1. I was not made for wedding processions.  Barring strict orders otherwise, I’ve given it up.  Walk at a decent clip, cough cough cough, and sleep half the day.  Much better.  Moderation is overrated.

2.Properly-deployed Extraordinary Ministers of the Eucharist *rock*.  You who are prone to getting your socks in a wad over Speed Communion, in your Therese-like practice of self-control, resist the urge to make snarky comments to your pastor about how he’s doing it wrong.  The handy thing about parishes that unleash a fleet of EME’s at every Mass is that you know exactly whom to call when you’ve got a sick person at home.  So maybe your pastor’s doing it right after all.

3. Go to daily Mass when you can, and you’ll have it to draw upon when you can’t.  Nothing beats the silence of a good weekday Mass.  Grab one as often as you’re able, and that silence banks up in your soul.  It doesn’t go away.  Go when you can.  When you can, go.

(#3 I didn’t actually know.  It’s a pleasant surprise.)

A Feast Day Gift for You & Your Friends

If you are looking for some Petrine thoughts out of me today, take a look at the workbook I put together for today’s CCW retreat.  It’s conveniently stored on this page here on the blog, and this is the direct link to the PDF. It is not for sale, but you may use it and reuse it and pass it around.

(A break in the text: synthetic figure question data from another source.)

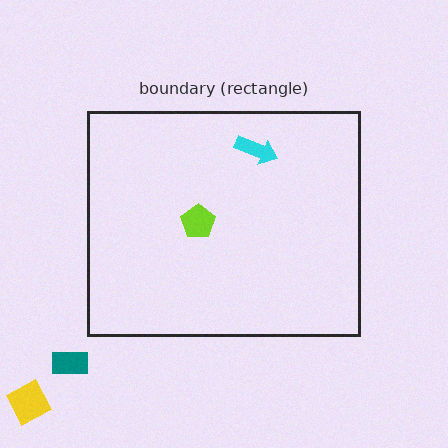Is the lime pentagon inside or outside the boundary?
Inside.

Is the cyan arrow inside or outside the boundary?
Inside.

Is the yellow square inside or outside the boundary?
Outside.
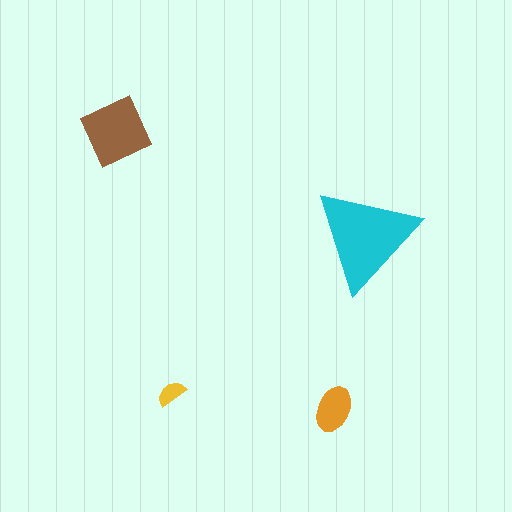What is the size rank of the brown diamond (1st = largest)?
2nd.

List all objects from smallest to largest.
The yellow semicircle, the orange ellipse, the brown diamond, the cyan triangle.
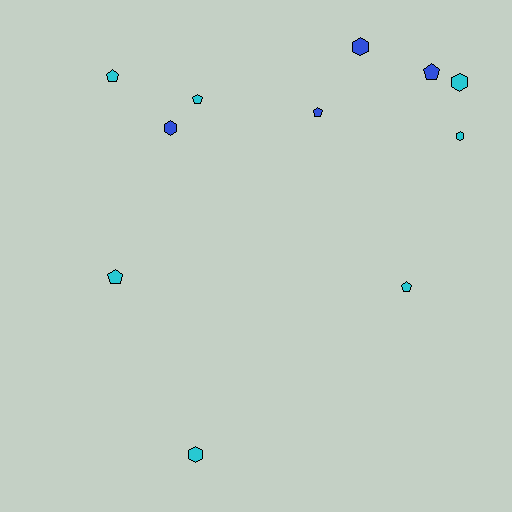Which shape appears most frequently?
Pentagon, with 6 objects.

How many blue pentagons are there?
There are 2 blue pentagons.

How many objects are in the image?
There are 11 objects.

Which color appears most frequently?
Cyan, with 7 objects.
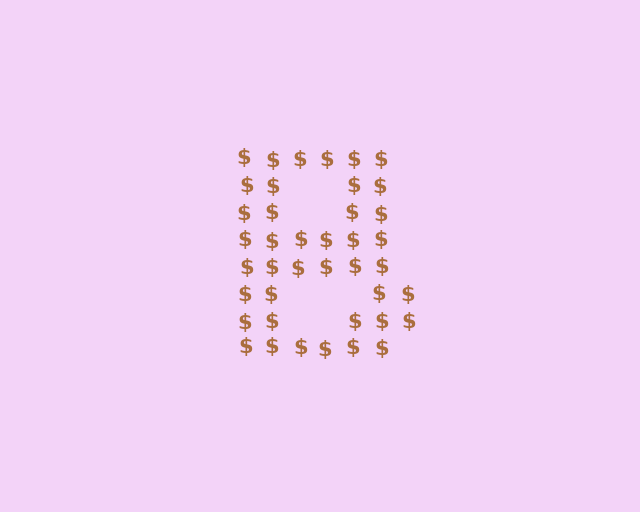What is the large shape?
The large shape is the letter B.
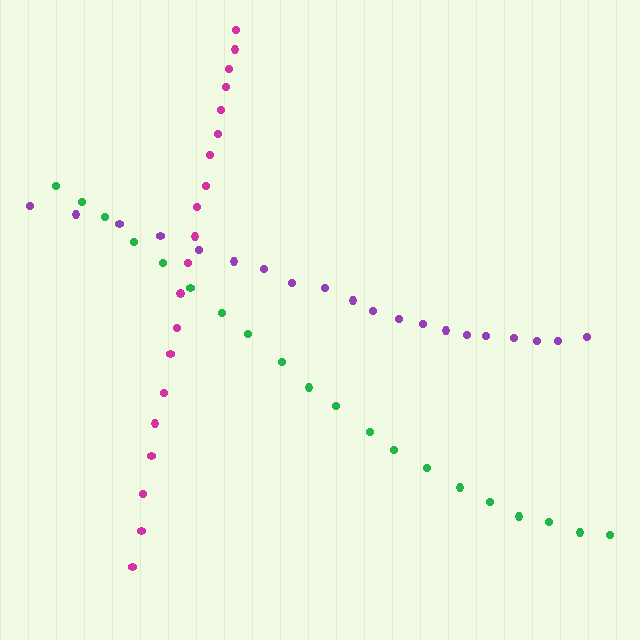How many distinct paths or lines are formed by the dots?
There are 3 distinct paths.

Please keep the retreat folks in prayer.  Might I observe that the Joyful Mysteries are perfect for this sort of occasion?  Those of you who won’t see this request until after the retreat is over, consider yourself part of the post-retreat-letdown-prevention wing of the prayer group. Thanks!

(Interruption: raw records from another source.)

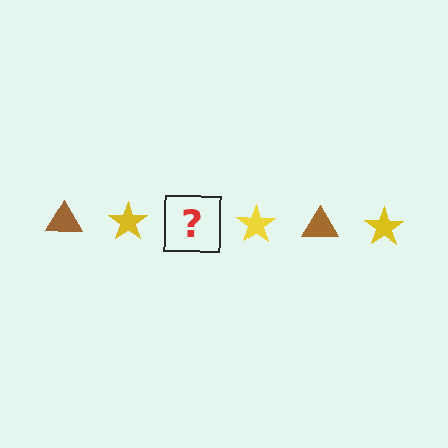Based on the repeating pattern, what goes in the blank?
The blank should be a brown triangle.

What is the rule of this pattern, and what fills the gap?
The rule is that the pattern alternates between brown triangle and yellow star. The gap should be filled with a brown triangle.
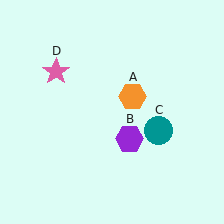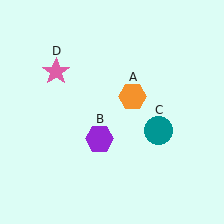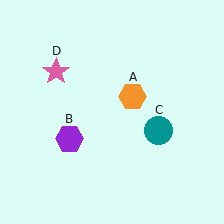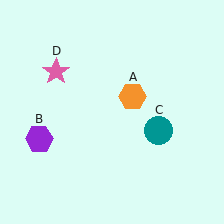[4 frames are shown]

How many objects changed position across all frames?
1 object changed position: purple hexagon (object B).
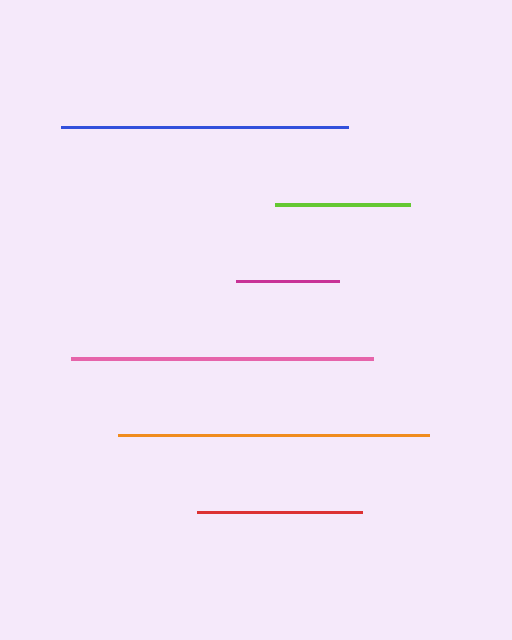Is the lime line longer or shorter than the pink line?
The pink line is longer than the lime line.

Hey, and Pray for the Pee Dee Council of Catholic Women’s Retreat!

You praying types (that’s all of you, right?), mission for today and tomorrow:

Today: Please pray for Deacon F., who’s going to be giving the retreat in my stead.  Pray that God will give him wisdom and courage as he prepares, and that he will put together the retreat these ladies need, regardless of how that matches up with the notes and stuff I sent him.

Tomorrow: Please pray for those attending the retreat, that God will use this retreat to draw them closer to Him, and to help them to live more and more the way God is calling them.  Please pray specifically that those who need to come will be able to come, and that our Lord will use this as a stepping stone in the evangelization of the SC coast.